Indonesia.go.id - Kepercayaan Pelaku Bisnis Indonesia Tinggi Meski Ekonomi Global tidak Pasti

Kepercayaan Pelaku Bisnis Indonesia Tinggi Meski Ekonomi Global tidak Pasti

  • Administrator
  • Senin, 15 Juli 2024 | 11:20 WIB
INDUSTRI
  Industri kulit, barang dari kulit dan alas kaki mengalami peningkatan produksi. Didorong oleh peningkatan pesanan baru yang cukup signifikan. KEMENPAREKRAF
Di tengah ketidakpastian ekonomi global, industri di Indonesia menunjukkan ketahanan yang mengesankan. Indeks Kepercayaan Industri (IKI) pada Juni 2024 mencapai 52,5, menandakan stabilitas dan ekspansi tipis meski menghadapi berbagai tantangan. Dukungan dari pemerintah dan inovasi dalam industri lokal telah membantu para pelaku bisnis tetap optimis untuk masa depan.

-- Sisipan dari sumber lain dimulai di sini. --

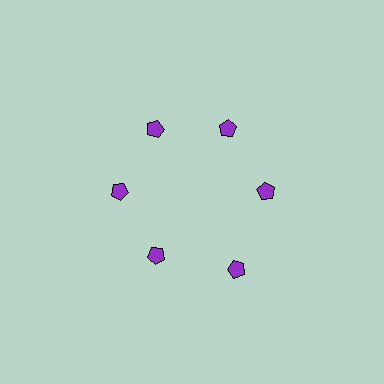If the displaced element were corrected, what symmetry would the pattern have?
It would have 6-fold rotational symmetry — the pattern would map onto itself every 60 degrees.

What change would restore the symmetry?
The symmetry would be restored by moving it inward, back onto the ring so that all 6 pentagons sit at equal angles and equal distance from the center.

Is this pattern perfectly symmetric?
No. The 6 purple pentagons are arranged in a ring, but one element near the 5 o'clock position is pushed outward from the center, breaking the 6-fold rotational symmetry.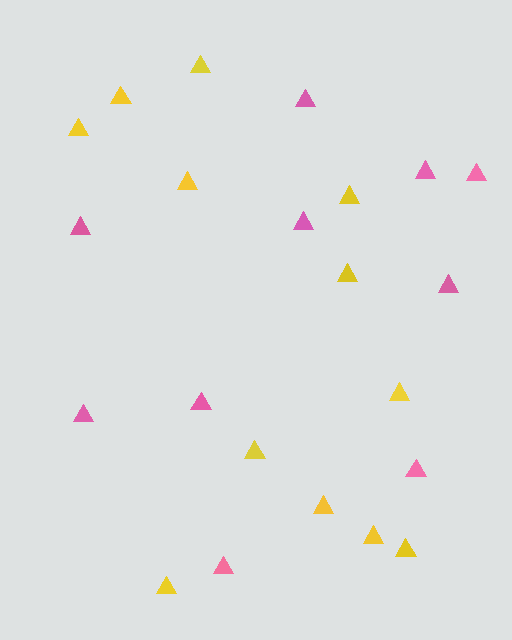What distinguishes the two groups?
There are 2 groups: one group of yellow triangles (12) and one group of pink triangles (10).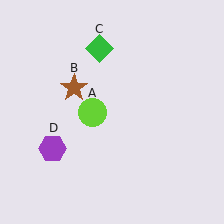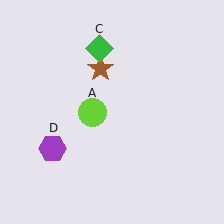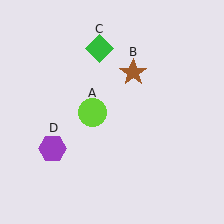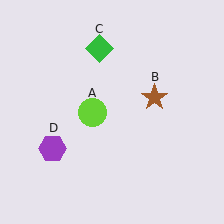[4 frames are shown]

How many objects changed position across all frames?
1 object changed position: brown star (object B).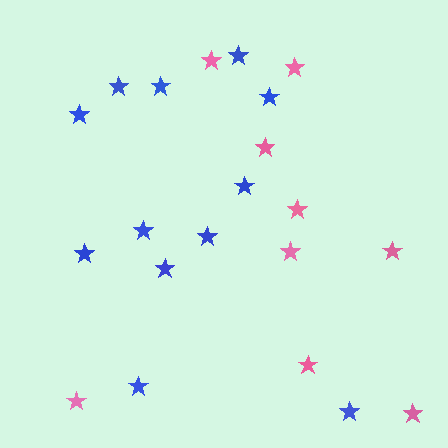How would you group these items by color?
There are 2 groups: one group of pink stars (9) and one group of blue stars (12).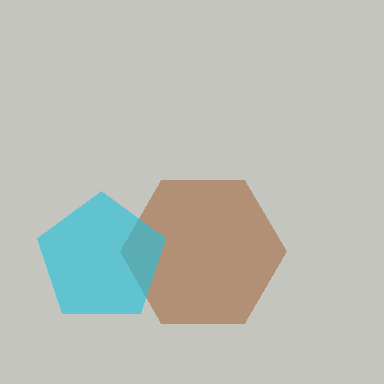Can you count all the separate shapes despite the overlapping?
Yes, there are 2 separate shapes.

Narasi ketidakpastian ekonomi global, rupanya bukan momok bagi para pelaku bisnis di Indonesia.  Indeks Kepercayaan Industri di tanah air pada Juni 2024, memperlihatkan hal itu.

Di tengah tekanan ketidakpastian ekonomi global, industri Pengolahan bukan saja bertahan, namun juga menunjukkan kenaikan atau ekspansi. Meski angkanya tipis, yakni naik 1% dibandingkan Mei 2024. Persentase responden yang menjawab kondisi usahanya meningkat dan stabil, naik dari 74,4% menjadi 75,4%.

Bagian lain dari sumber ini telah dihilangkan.